Big Data Analysis Potential value of the data of the citizen science project luftdaten.info around fine dust emissions and it's trend
Editors note of the online magazine Spiegel presented alarming headlines:
Around the "Neckartor" in Stuttgart the EU safety limit for fine dust exceeded on 63 days about 42 per cent above the EU safety limit value of 35 micrograms per cubic meter with alarming 50 mg/m3. That's basically more than 2 months of the year (17,2%) that the values are way above the limit. (1)
The important problem with this exceeding value is, that the health of the population is affected, weather we want it or not.
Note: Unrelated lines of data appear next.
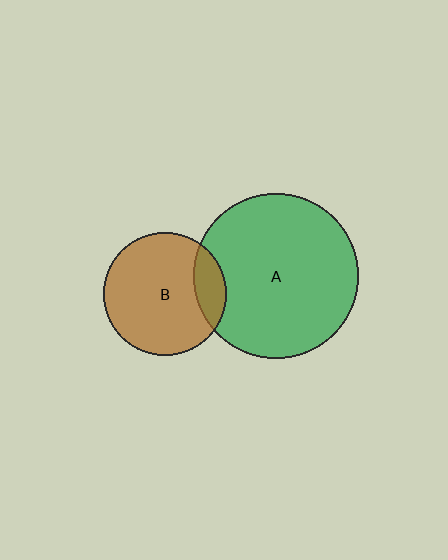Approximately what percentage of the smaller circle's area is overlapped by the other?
Approximately 15%.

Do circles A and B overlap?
Yes.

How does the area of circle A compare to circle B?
Approximately 1.8 times.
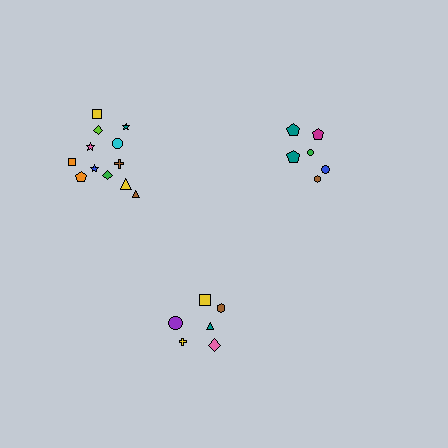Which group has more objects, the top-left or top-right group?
The top-left group.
Fine dust attacks lungs, bronchi or mucous membranes. Moreover, it represents the potential of nitrous gases. (2)
Those nitrous gases are provoking headache, dizziness, shortness of breath and in the long run more damage to our health. Extreme values of those gases can even cause strokes.
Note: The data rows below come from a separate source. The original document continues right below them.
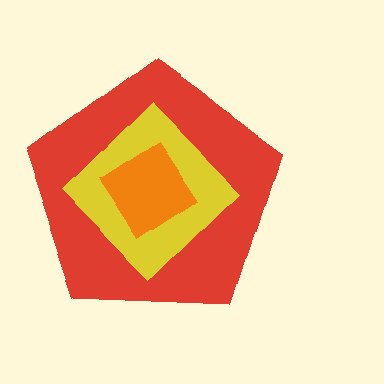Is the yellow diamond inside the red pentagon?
Yes.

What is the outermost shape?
The red pentagon.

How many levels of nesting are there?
3.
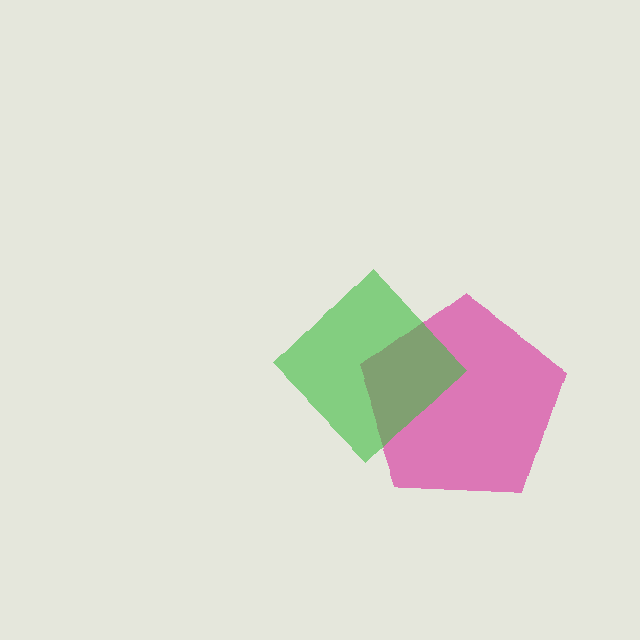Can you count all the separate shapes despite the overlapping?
Yes, there are 2 separate shapes.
Since Spiegel's meaning that politics seem not to act accordingly the motivation for this research could provide some insight of causes of high fine dust emissions. Hence, the results may provide potentials for new actions.
(1) In diesen Städten ist die Luft am schlechtesten, Accessed at 13.5.2018
(2) Feinstaub, NOX, CO2 - was ist eigentlich was?, Accessed at 13.5.2018
The OK Lab Stuttgart is part of the Program Code for Germany and the Open Knowledge Foundation Germany. It's programmes goal is to support development in the field of Open Data Citizen Science. With its project luftdaten.info from they devote their work to measure and collect data around fine dust.
They also provide their data (measures of PM10 and PM2,5 values) on a virtual geo-map at http://deutschland.maps.luftdaten.info/.
The initial goal of this analysis is to understand the collected and provided (big) data of the luftdaten.info project and evaluate potentials for further research usages. To define a scope the research will be limited to the area around Stuttgart.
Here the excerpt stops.